断路器模式通常是可定制的,可以根据可能的故障类型进行调整。例如,可以自定义定时器的超时。您可以先将断路器置于“打开”状态几秒,然后如果故障仍未解决,则将超时增加到几分钟。
4. openresty断路器选择
想实现基于openresty的熔断方案,找了几家,最后决定使用url_fuse(https://github.com/sunsky/URL-fuse),主要原因在于它通过过期时间来延迟判断,不需要实时轮训判断熔断状态。
5. openresty实现
5.1. lua脚本
基于url_fuse,加了一些日志,方便测试
-- URL-fuse is a Circuit breaker for URL
local lib = require "auth/jsonlib"
local FUSE_END = "fuse_end"
local FAIL_COUNT = "fail_count"
local FUSE_TIMES = "fuse_times"
local HALF_OPEN = "half_open"
local BUCKET_ID = "bucket_id"
-- singleton in one process
local plugin = plugin or {
VERSION = '1.0.0',
REQUEST_TIMEOUT = 1, --in seconds, 请求超时时间,超过则算失败,记录下来请求失败的时间
FUSED_DURATION = 10, --in seconds, 失败持续时间,中间是半开或者全开
FAILS_LIMIT = 10, --number of consecutive failures, 连续故障数
LIFETIME = 15, -- expired counters will be discarded, in seconds, 过期的计数器将被丢弃
DEBUG = true,
GEN_BUCKET_ID_FUNC = function(self)
return table.concat({ ngx.var.host, ngx.var.uri })
end,
ON_DEGRADED_CALLBACK = function(self)
ngx.status = 403
return ngx.exit(403)
end,
BEFORE_HALF_OPEN_CALLBACK = function(self)
end,
AFTER_HALF_OPEN_CALLBACK = function(self)
end,
VALIDATE_REQUEST_FUNC = function(self)
local elapsed = ngx.now() - ngx.req.start_time()

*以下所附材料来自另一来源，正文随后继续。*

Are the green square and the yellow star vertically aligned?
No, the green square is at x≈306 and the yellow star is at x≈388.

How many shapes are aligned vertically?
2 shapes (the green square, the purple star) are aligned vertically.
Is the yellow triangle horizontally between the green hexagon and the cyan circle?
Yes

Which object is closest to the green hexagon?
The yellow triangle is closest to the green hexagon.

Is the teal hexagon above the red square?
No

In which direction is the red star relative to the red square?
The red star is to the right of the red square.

ngx.log(ngx.INFO, ", isFused==", self:is_fused() , ", isHalfOpen==", self:is_half_open(), ", exitingFused==", self:exiting_fused(), ", now==", ngx.now(), "request time,", elapsed, ", dict,", lib:json(self:counters()))
return elapsed < self.REQUEST_TIMEOUT
end,
dict = ngx.shared.fuse_shard_dict,
}
function plugin:wrap_key(key)
return table.concat({ ngx.ctx[BUCKET_ID], '@', key })
end
function plugin:incr(key, add, init, expire)

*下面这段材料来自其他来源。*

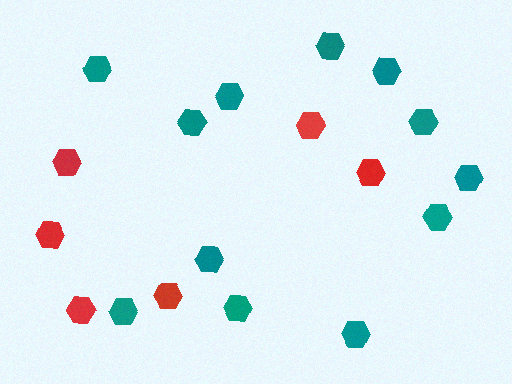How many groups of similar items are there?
There are 2 groups: one group of red hexagons (6) and one group of teal hexagons (12).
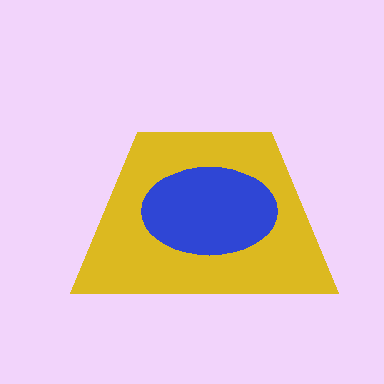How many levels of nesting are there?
2.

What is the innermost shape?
The blue ellipse.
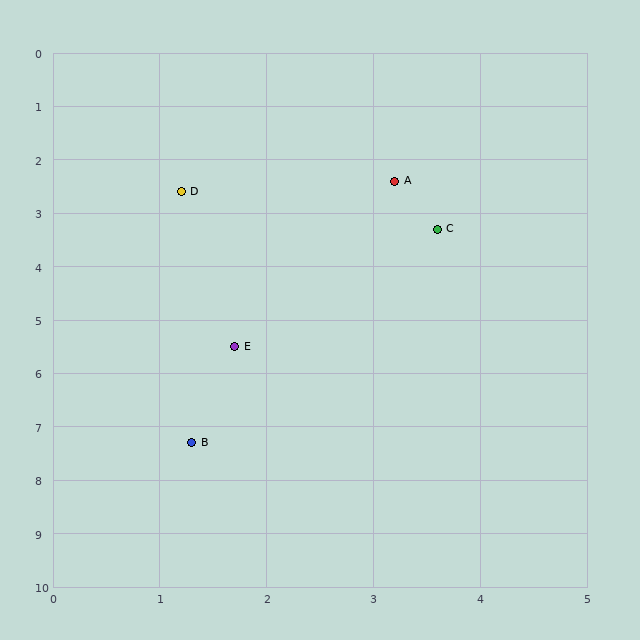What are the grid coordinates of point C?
Point C is at approximately (3.6, 3.3).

return self.dict:incr(ngx.ctx[key], add, init, expire)
end
function plugin:get(key)
return self.dict:get(ngx.ctx[key])
end
function plugin:set(key, val)
return self.dict:set(ngx.ctx[key], val)
end
function plugin:setup(fn_config)
fn_config(self)
if self.DEBUG then
self:debug("debug is enabled, dict len: ", #self.dict, " ", " REQUEST_TIMEOUT: ", self.REQUEST_TIMEOUT, " FUSED_DURATION: ", self.FUSED_DURATION, " LIFETIME: ", self.LIFETIME, " FAILS_LIMIT: ", self.FAILS_LIMIT)
end
end
function plugin:run_access()
local ctx = ngx.ctx
--need lazy-calculating
ctx[BUCKET_ID] = self:GEN_BUCKET_ID_FUNC()
ctx[FAIL_COUNT] = self:wrap_key(FAIL_COUNT)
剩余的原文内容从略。